Bonifici da e verso l’estero: il conto è salatissimo

25 euro per ricevere un pagamento dall’estero e 50 per effettuarlo? Nemmeno i servizi con le commissioni più sfrontate avrebbero il coraggio di far pagare cifre del genere: eppure è proprio quello che sta succedendo ai correntisti italiani secondo l’indagine del Corriere della Sera.

SEPA
Fino a 50 euro di commissione per un bonifico di 500 verso un Paese non UE

L’agognato arrivo della SEPA – Single euro payments area – a quanto pare sta portando a tutt’altro che ai risultati sperati, facendo lievitare invece i costi a carico degli utenti con un conto corrente. E sono soprattutto i bonifici la nota più dolorosa. Prima la trattenuta fiscale del 20% sui bonifici dall’estero, congelata in fretta e furia dal ministero dell’Economia in seguito alle proteste che sono arrivate dai consumatori e dalla Commissione europea; ora il ritratto impietoso delle cifre necessarie per un bonifico da 500 euro in uscita.
Confronta conti correnti
I numeri parlano chiaro: fino a 50,25 € verso un paese non UE come la Turchia (nel caso del Monte dei Paschi di Siena), fino a 20,5 € verso la Svizzera, malgrado sia compresa nella SEPA (Unicredit) e 7,75 € verso la Francia (Unicredit).
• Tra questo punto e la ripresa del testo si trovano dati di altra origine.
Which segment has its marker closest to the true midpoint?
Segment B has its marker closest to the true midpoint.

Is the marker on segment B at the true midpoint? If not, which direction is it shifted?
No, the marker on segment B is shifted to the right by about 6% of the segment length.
Sempre Monte dei Paschi e Unicredit guidano le poco lusinghiere classifiche delle banche più care, rispettivamente con 26,25 euro per un bonifico in arrivo da un Paese non Ue e 14,85 € per uno dalla Svizzera.

In questa tabelle potete vedere i prezzi medi per i bonifici da e verso l’estero:

Tabella bonifici

Secondo l’Abi sarà questione di tempo per vedere una vera diminuzione dei prezzi, ma ora le banche si stanno verosimilmente rifacendo sui clienti per gli investimenti fatti nell’ottica di adeguamento. Bisognerà vedere se poi si ricorderanno che questa spesa dovrebbe essere una tantum.